VOO vs. IWO: A Portfolio Panic

Right. So, the portfolio. It’s a bit like dating, isn’t it? You think you know what you want – stability, growth, someone who won’t suddenly disappear with all your savings – and then you’re faced with options. Today’s contenders? The Vanguard S&P 500 ETF (VOO) and the iShares Russell 2000 Growth ETF (IWO). Honestly, just thinking about ETFs gives me a headache. It feels…responsible. Which is terrifying.

I’ve been doing some research (read: spiralling down internet rabbit holes) and it seems these two are quite different. VOO is the sensible one, the one your mother would approve of. Solid, dependable, tracks the S&P 500. IWO, on the other hand, is…the artist. A bit more volatile, a bit more…ambitious. It focuses on smaller companies, which feels a bit like backing a promising but slightly flaky start-up. Units of Cryptocurrency Lost: 12. Hours Spent Watching Charts: 9. Number of Panicked Texts to Friends: 24.

The Numbers (Because We Have To)

Here’s a little table, which is basically my idea of hell. But apparently, it’s useful.

Metric VOO IWO
Issuer Vanguard iShares
Expense Ratio 0.03% 0.24%
1-yr Return (as of Feb 27, 2026) 17.3% 22.6%
Dividend Yield 1.1% 0.5%
Beta 1.00 1.43
AUM $1.5 trillion $13.3 billion

So, VOO is cheaper to hold, which is good. It also pays a slightly better dividend, which feels…grown-up. But IWO has had a higher return recently. It’s like the slightly reckless friend who always seems to have more fun (and more money, briefly) before inevitably crashing. It’s tempting, isn’t it? Very tempting.

What’s Inside the Box (of Stocks)

IWO is all about small-cap growth stocks. Healthcare, tech, industrials – it’s a bit of a mixed bag. Apparently, Bloom Energy, Fabrinet, and Credo Technology are key holdings. It feels…scattered. Like my sock drawer. VOO, on the other hand, is very focused on the big boys. NVIDIA, Apple, Microsoft. It’s the safe bet, the reliable boyfriend who always remembers your birthday. It’s…predictable. And sometimes, a girl just wants a little excitement, doesn’t she?

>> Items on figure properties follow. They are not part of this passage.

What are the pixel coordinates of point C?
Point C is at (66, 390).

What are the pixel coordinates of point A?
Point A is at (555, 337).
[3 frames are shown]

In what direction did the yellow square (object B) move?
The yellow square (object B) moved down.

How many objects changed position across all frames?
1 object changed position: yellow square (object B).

Max drawdown (5 years): VOO -24.52%, IWO -40.51%. Growth of $1,000 over 5 years: VOO $1,762, IWO $1,046. Numbers. Just…numbers. They mock me.

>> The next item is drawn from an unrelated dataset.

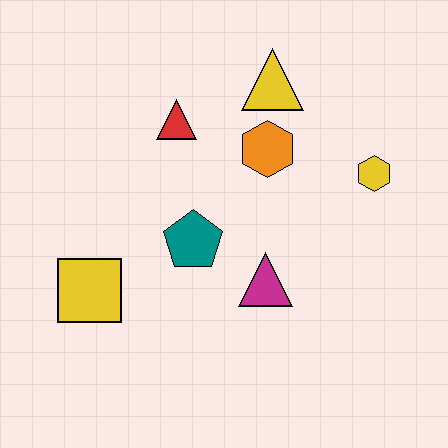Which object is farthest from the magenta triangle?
The yellow triangle is farthest from the magenta triangle.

So, Which One? (The Existential Crisis Begins)

Honestly? I’m torn. VOO is the sensible choice. It’s what a responsible adult would do. It’s stable, well-diversified, and has a massive amount of assets under management. It’s like a comfortable pair of shoes. But IWO…IWO is the red sports car. It’s riskier, more volatile, but potentially more rewarding. It’s the one that makes your heart race.

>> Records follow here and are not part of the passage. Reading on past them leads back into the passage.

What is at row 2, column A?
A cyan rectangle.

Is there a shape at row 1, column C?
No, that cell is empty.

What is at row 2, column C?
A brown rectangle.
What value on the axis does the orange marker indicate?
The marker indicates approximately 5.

I suppose it depends on your goals. If you want a long-term, stable investment, VOO is the way to go. If you’re willing to take on more risk for potentially higher returns, IWO might be worth considering. But please, for the love of all that is holy, don’t tell my financial advisor I said that. Days Spent Worrying About Market Corrections: 365.

Ultimately, I suspect I’ll end up with both. A little bit of sensible, a little bit of reckless. It’s a bit like my personality, really. And isn’t that what investing is all about? Putting a little bit of yourself into the market, and hoping for the best? (And maybe, just maybe, not losing everything.)